Saturday 30 October 2021

Dragon's Fury for the MegaDrive/Genesis

Also known as Devil's Crash/Devil's Crush if you happen to be from Japan, Dragon's Fury is what happens if the witches, ghoulies, and evil spirits can't be bothered with trick or treating and instead spend their Halloween inside a pinball table. As made-up premises go it's as good as any. Hailed as the greatest pinball game to have ventured onto consoles at the time, battling Satan and his demonic host, it turns out, requires an oversized ball bearing and flippers. No need for holy water and sacraments.

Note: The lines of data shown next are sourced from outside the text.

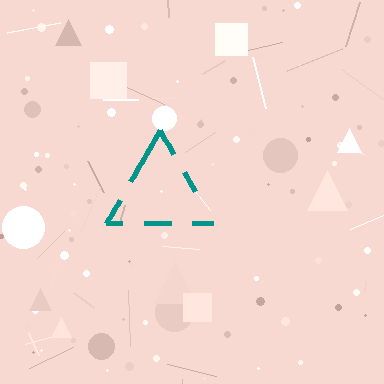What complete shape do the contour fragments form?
The contour fragments form a triangle.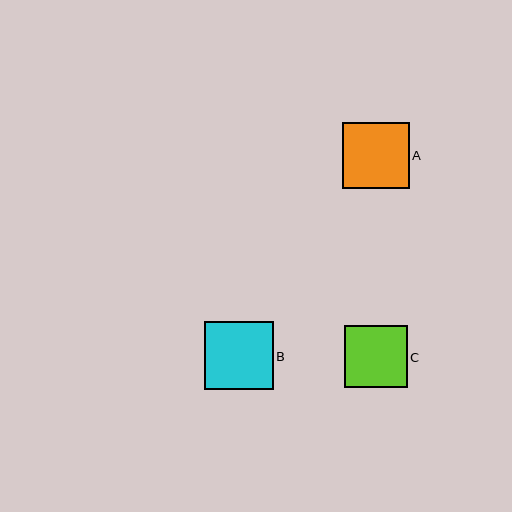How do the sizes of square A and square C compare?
Square A and square C are approximately the same size.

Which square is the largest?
Square B is the largest with a size of approximately 68 pixels.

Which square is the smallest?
Square C is the smallest with a size of approximately 63 pixels.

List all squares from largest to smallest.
From largest to smallest: B, A, C.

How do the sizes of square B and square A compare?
Square B and square A are approximately the same size.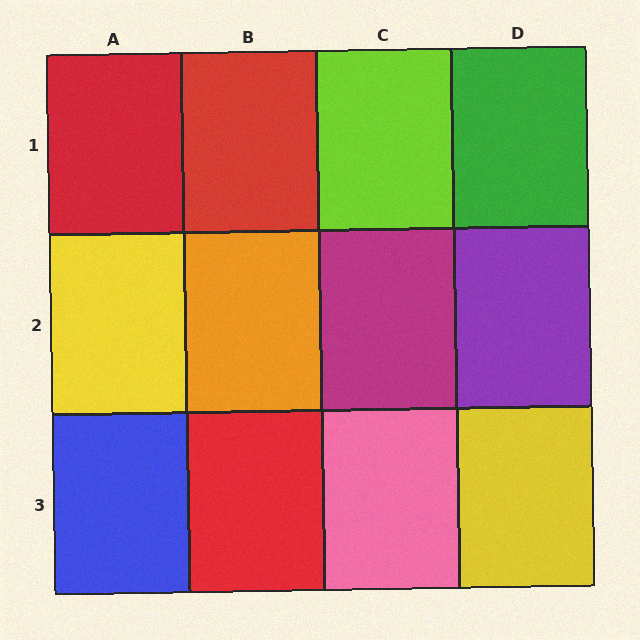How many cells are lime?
1 cell is lime.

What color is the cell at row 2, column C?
Magenta.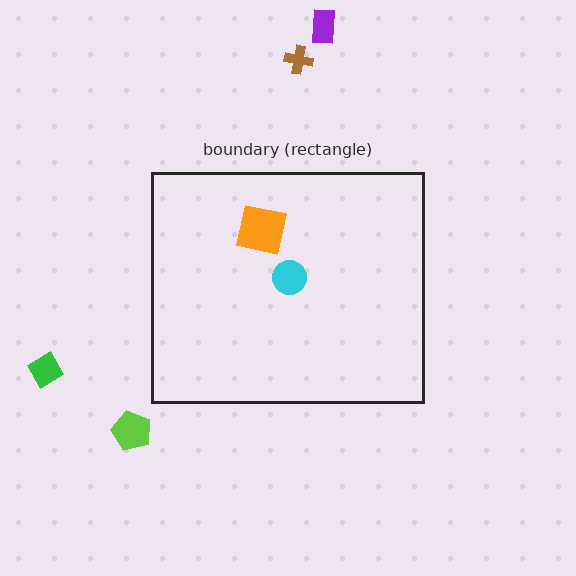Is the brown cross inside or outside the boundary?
Outside.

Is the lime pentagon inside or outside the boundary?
Outside.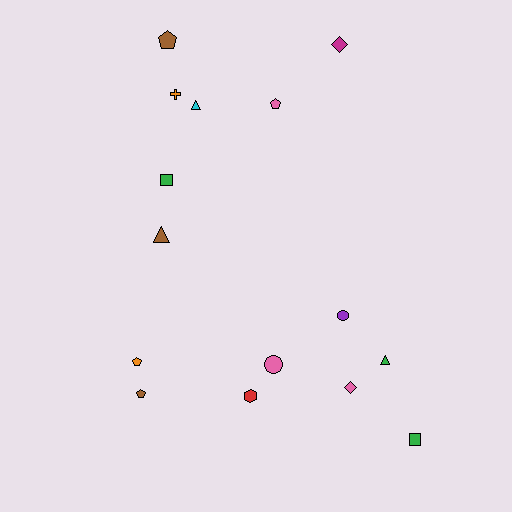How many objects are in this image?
There are 15 objects.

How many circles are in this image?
There are 2 circles.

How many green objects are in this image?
There are 3 green objects.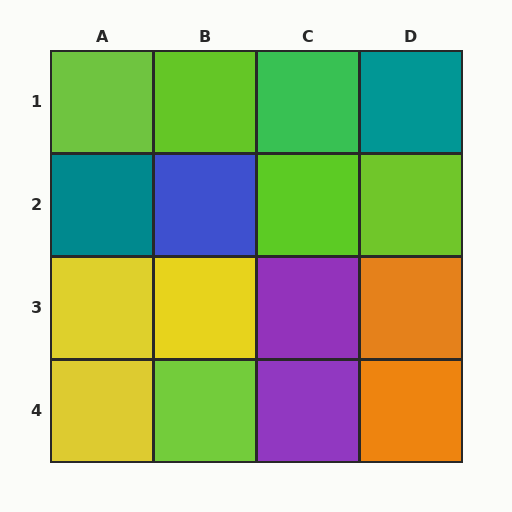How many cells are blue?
1 cell is blue.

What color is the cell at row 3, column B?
Yellow.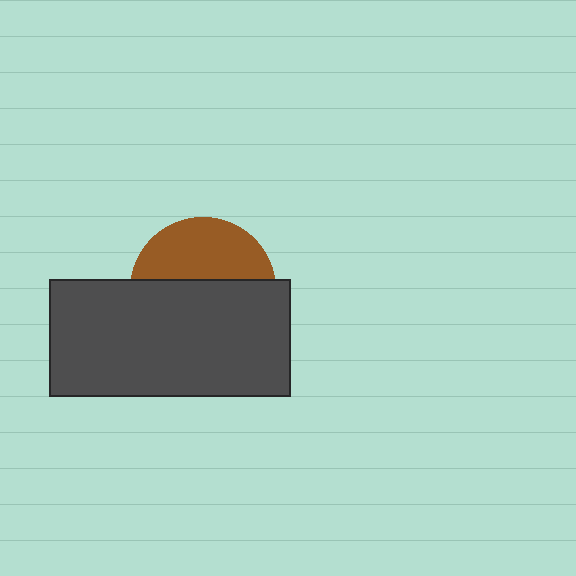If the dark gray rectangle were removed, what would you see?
You would see the complete brown circle.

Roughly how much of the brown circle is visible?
A small part of it is visible (roughly 41%).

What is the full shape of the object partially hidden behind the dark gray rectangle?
The partially hidden object is a brown circle.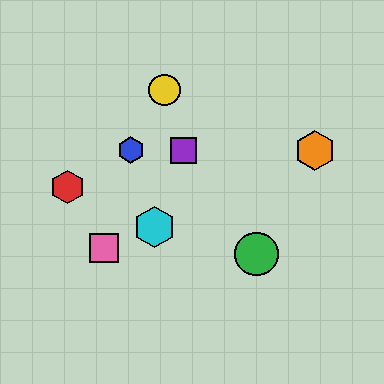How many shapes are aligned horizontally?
3 shapes (the blue hexagon, the purple square, the orange hexagon) are aligned horizontally.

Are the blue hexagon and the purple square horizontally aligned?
Yes, both are at y≈150.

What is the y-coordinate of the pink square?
The pink square is at y≈248.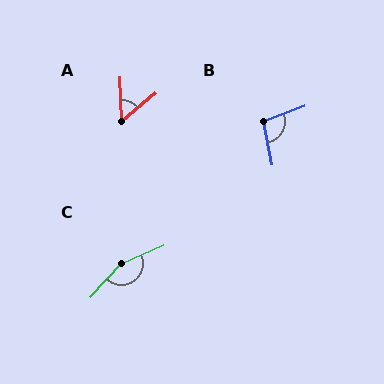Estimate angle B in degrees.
Approximately 100 degrees.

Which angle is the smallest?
A, at approximately 52 degrees.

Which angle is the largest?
C, at approximately 157 degrees.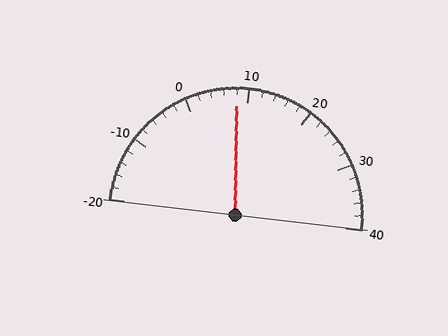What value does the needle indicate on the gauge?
The needle indicates approximately 8.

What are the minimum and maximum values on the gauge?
The gauge ranges from -20 to 40.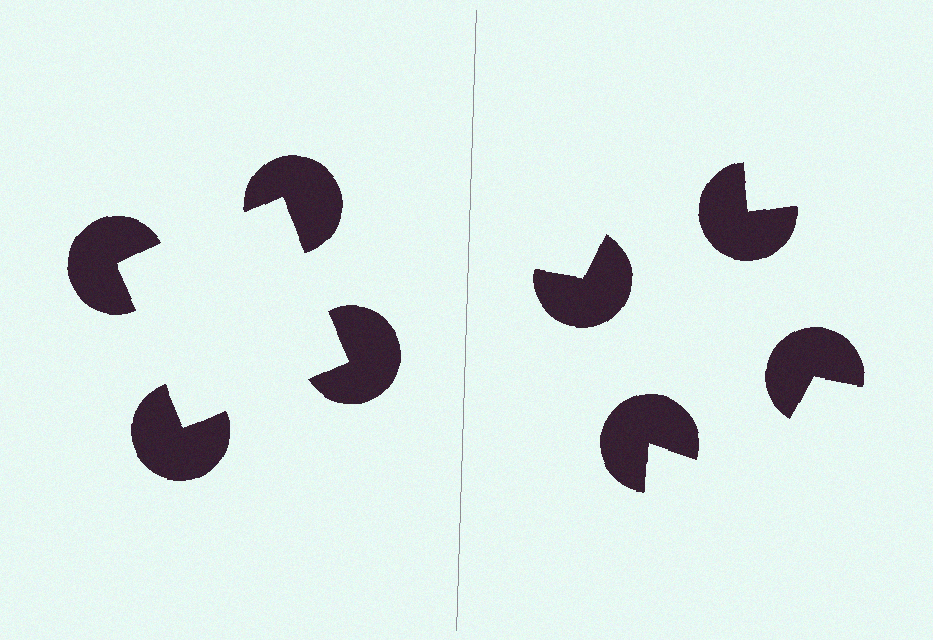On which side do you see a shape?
An illusory square appears on the left side. On the right side the wedge cuts are rotated, so no coherent shape forms.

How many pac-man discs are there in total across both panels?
8 — 4 on each side.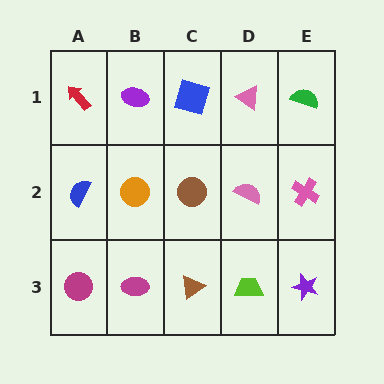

How to describe such a game? The main table is three screens high with a playfield for each, and each is inhabited by foul servants of the dark lord. The top finds a troupe of cowled acolytes circling a spinning pentagram (in the Japanese version, at least). The middle table, and the trickiest to keep the ball in for any length of time, is home to the eponymous Dragon. Flanked by cadres of Quarterback-costumed skeletons, the face of a sleeping woman becomes more serpentine every time the ball reposes in one of the adjacent pockets. Eventually her mouth opens and a bonus stage awaits. The bottom table is the gateway to death. There's a lot going on here. A skull that laughs every time a ball is lost, another dragon presiding over a clutch of eggs, wandering mini demons, cocoons ready to explode with swarms of flies, it can get very busy, and also manic as the ball zips about smashing our infernal enemies back to hell.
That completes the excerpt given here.